Mr. Peabody: Sherman, sit. Sherman: I won't. I'm not a dog. Mr. Peabody: What did you say? Sherman: I said I'm not a dog! Mr. Peabody: ...you're right, Sherman. You're not a dog. You're just a very bad boy.


Agamemnon: Taste my bronze, Trojan dogs!


(Mr Peabody goes in time and encounters himself) Mr. Peabody: You know what they say: If at first you don't succeed, Troy Troy again... Mr. Peabody: This is no time for puns! Even great ones.


(from trailer) Judge: If a boy can adopt a dog, I see no reason why a dog can not adopt a boy...
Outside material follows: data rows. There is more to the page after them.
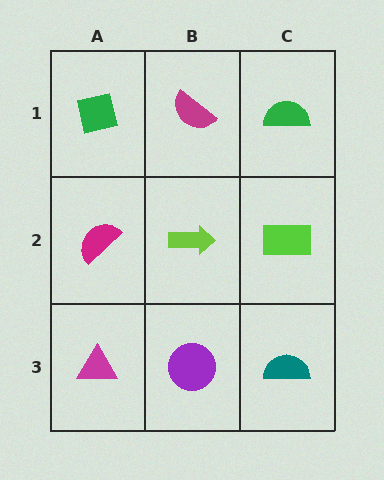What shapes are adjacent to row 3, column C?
A lime rectangle (row 2, column C), a purple circle (row 3, column B).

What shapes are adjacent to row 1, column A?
A magenta semicircle (row 2, column A), a magenta semicircle (row 1, column B).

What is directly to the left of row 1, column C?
A magenta semicircle.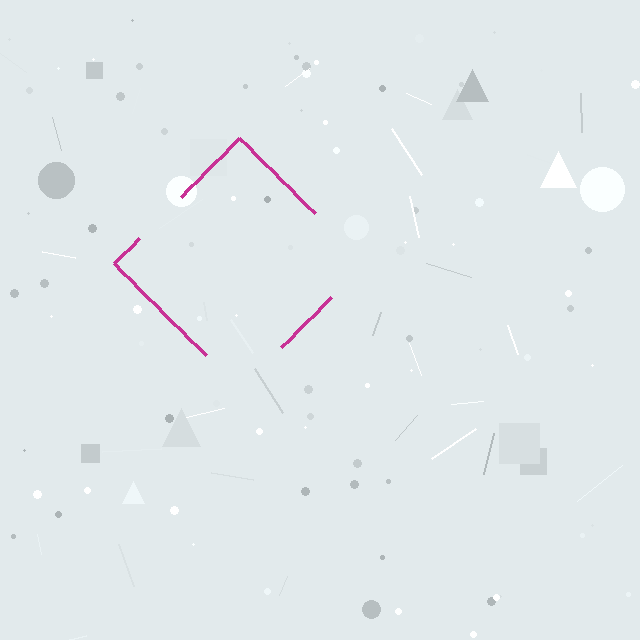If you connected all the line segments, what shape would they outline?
They would outline a diamond.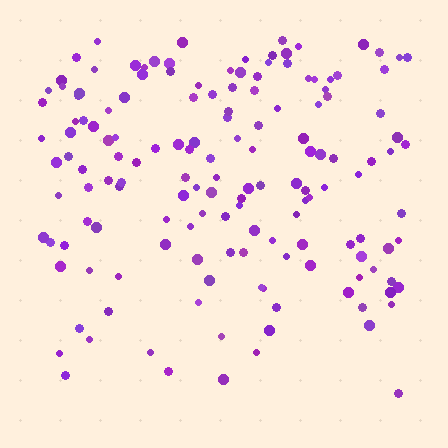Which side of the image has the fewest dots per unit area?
The bottom.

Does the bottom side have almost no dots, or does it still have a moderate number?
Still a moderate number, just noticeably fewer than the top.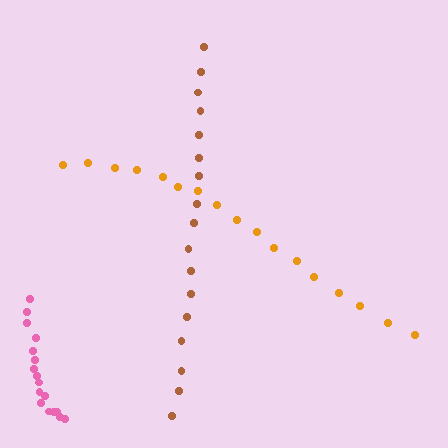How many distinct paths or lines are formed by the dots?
There are 3 distinct paths.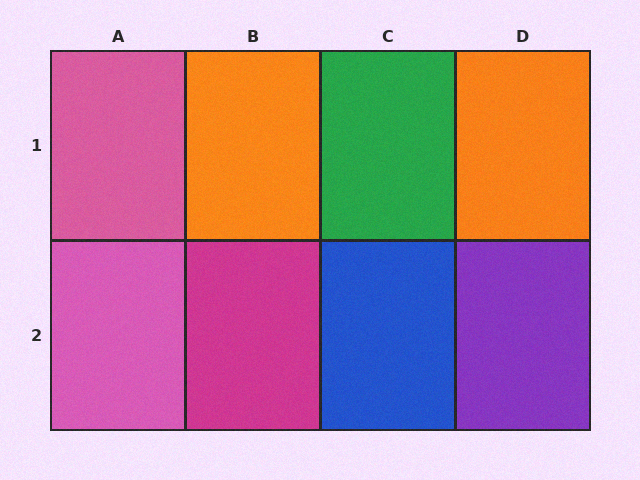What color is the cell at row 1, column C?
Green.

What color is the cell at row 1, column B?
Orange.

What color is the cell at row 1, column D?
Orange.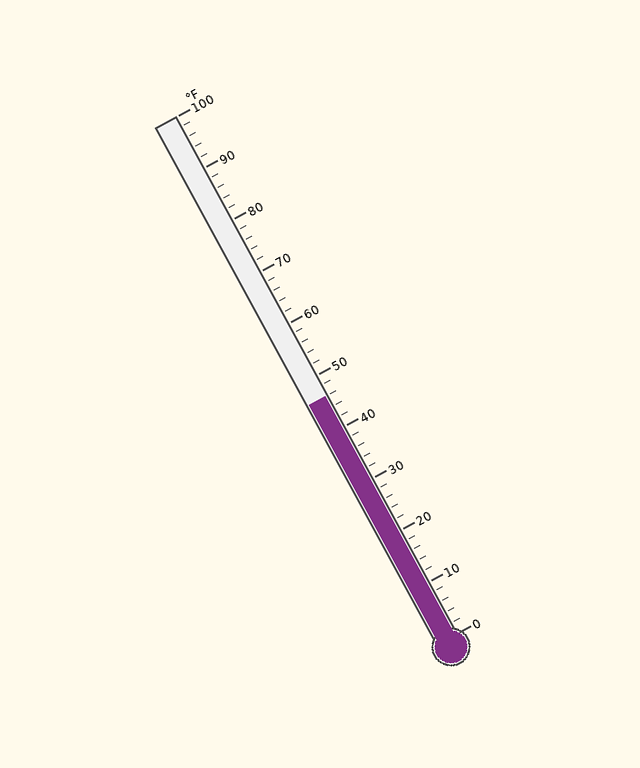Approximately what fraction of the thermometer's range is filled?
The thermometer is filled to approximately 45% of its range.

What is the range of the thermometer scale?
The thermometer scale ranges from 0°F to 100°F.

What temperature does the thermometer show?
The thermometer shows approximately 46°F.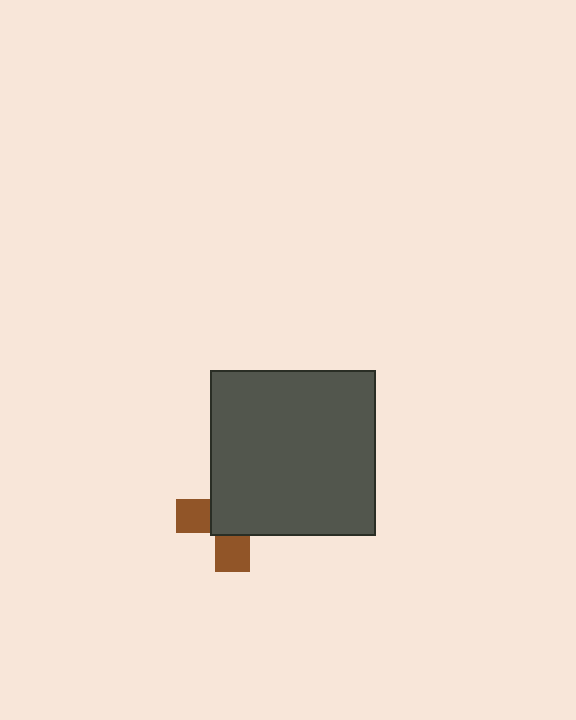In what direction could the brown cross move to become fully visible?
The brown cross could move toward the lower-left. That would shift it out from behind the dark gray square entirely.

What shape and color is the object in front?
The object in front is a dark gray square.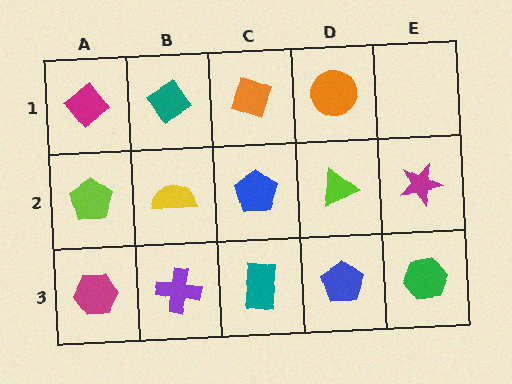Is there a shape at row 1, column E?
No, that cell is empty.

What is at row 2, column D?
A lime triangle.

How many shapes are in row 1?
4 shapes.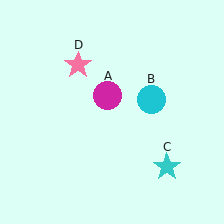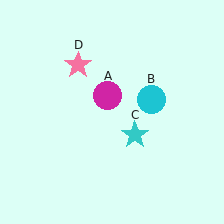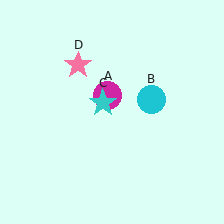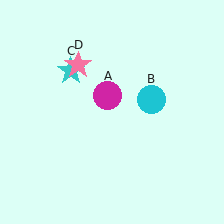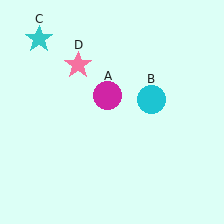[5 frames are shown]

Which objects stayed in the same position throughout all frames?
Magenta circle (object A) and cyan circle (object B) and pink star (object D) remained stationary.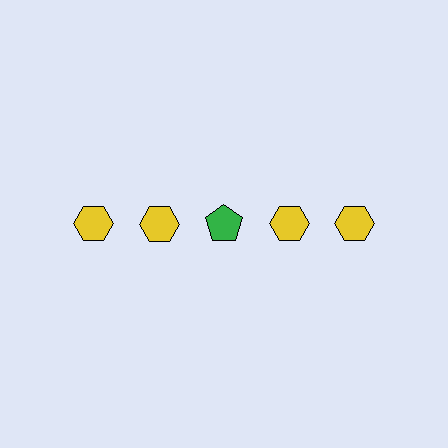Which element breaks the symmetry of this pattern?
The green pentagon in the top row, center column breaks the symmetry. All other shapes are yellow hexagons.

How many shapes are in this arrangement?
There are 5 shapes arranged in a grid pattern.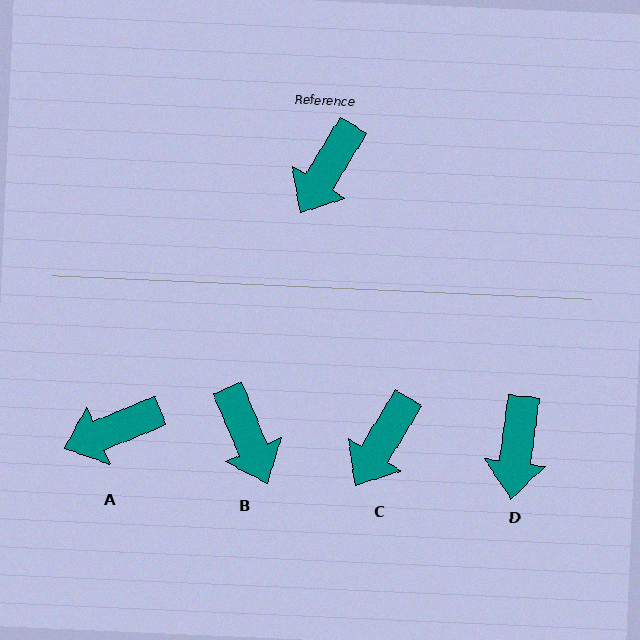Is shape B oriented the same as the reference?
No, it is off by about 54 degrees.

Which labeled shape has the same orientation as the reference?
C.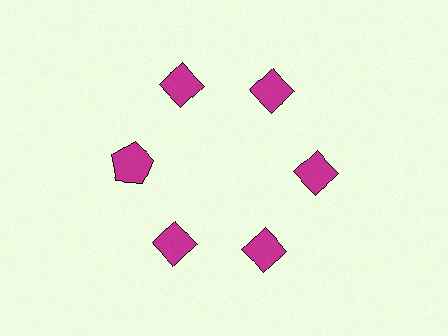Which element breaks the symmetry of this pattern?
The magenta pentagon at roughly the 9 o'clock position breaks the symmetry. All other shapes are magenta diamonds.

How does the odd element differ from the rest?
It has a different shape: pentagon instead of diamond.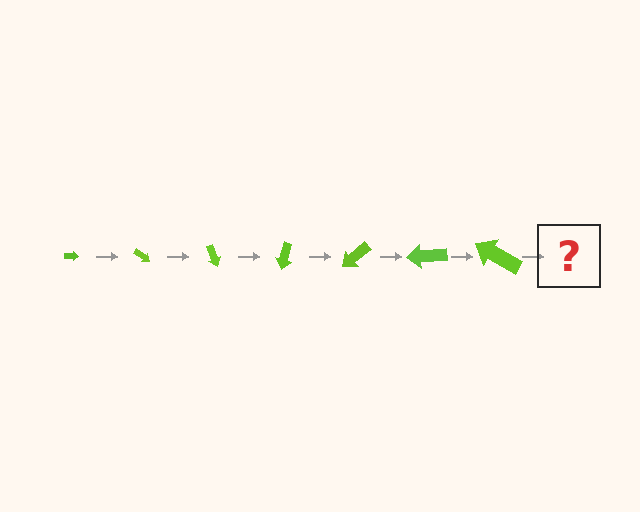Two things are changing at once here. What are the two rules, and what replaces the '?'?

George Washington: We hold these truths to be self-evident: That all men - and some dogs - are created equal.


(Sherman and Penny had a fight) Mr. Peabody: What on earth provoked it? Sherman: She called me a dog... Mr. Peabody: Oh, dear.


(King Tut arrives) Sherman: Who's that, Mr. Peabody? Mr. Peabody: King Tut. Penny Peterson: My boyfriend! Sherman: WHAT? His name rhymes with "butt"!


King Tut: You see, Penny, when I die you, as my queen, must accompany me on my voyage to the stars. Thus, you will be ritually slaughtered, your heart and brain will be scooped out and placed in jars, and you will be mummified and laid to rest beside me! (Penny is shocked and frightened)


(first lines) Mr. Peabody: Our story begins high above New York City, in the luxurious penthouse apartment of perhaps the most unlikely genius the world's ever known. (Camera pans to Peabody in an upside-down position) Mr. Peabody: Oh! Sorry, caught me doing my yoga. You were expecting a downward dog, perhaps? (Jumps into upright position) Mr. Peabody: My name is Mr. Peabody.


Leonardo da Vinci: (watches Sherman and Penny play) They grow up so fast, the little bird leaving the nest. Isn't life wonderful? (Mr. Peabody watches sadly)


Sherman: If being a dog means you're like Mr. Peabody, who never turns his back on you, and who's always there to pick you up when you fall, and loves you no matter how many times you mess up; if that's what it means to be a dog, then yeah! (proudly) Sherman: I'm a dog, too!


(Mr. Peabody holds a baby Sherman in his hands) Sherman: Dada! Mr. Peabody: No, Sherman, not Dada, Peabody! Sherman: Peadada! Mr. Peabody: Yes... Peadada.


Agamemnon: What sort of creature are you? Ms. Grunion: The name's Grunion! Agamemnon: I'm in love!


Mr. Peabody: So, what have we learned today, Sherman? Sherman: I learned that the French Revolution was crazy. Mr. Peabody: How so? Sherman: Well, they were chopping off heads left and right. Mr. Peabody: Yes, and all of this could have been avoided had Marie Antoinette given an edict to distribute bread among the people. But you can't have your cake and edict too. Sherman: (laughs) I don't get it.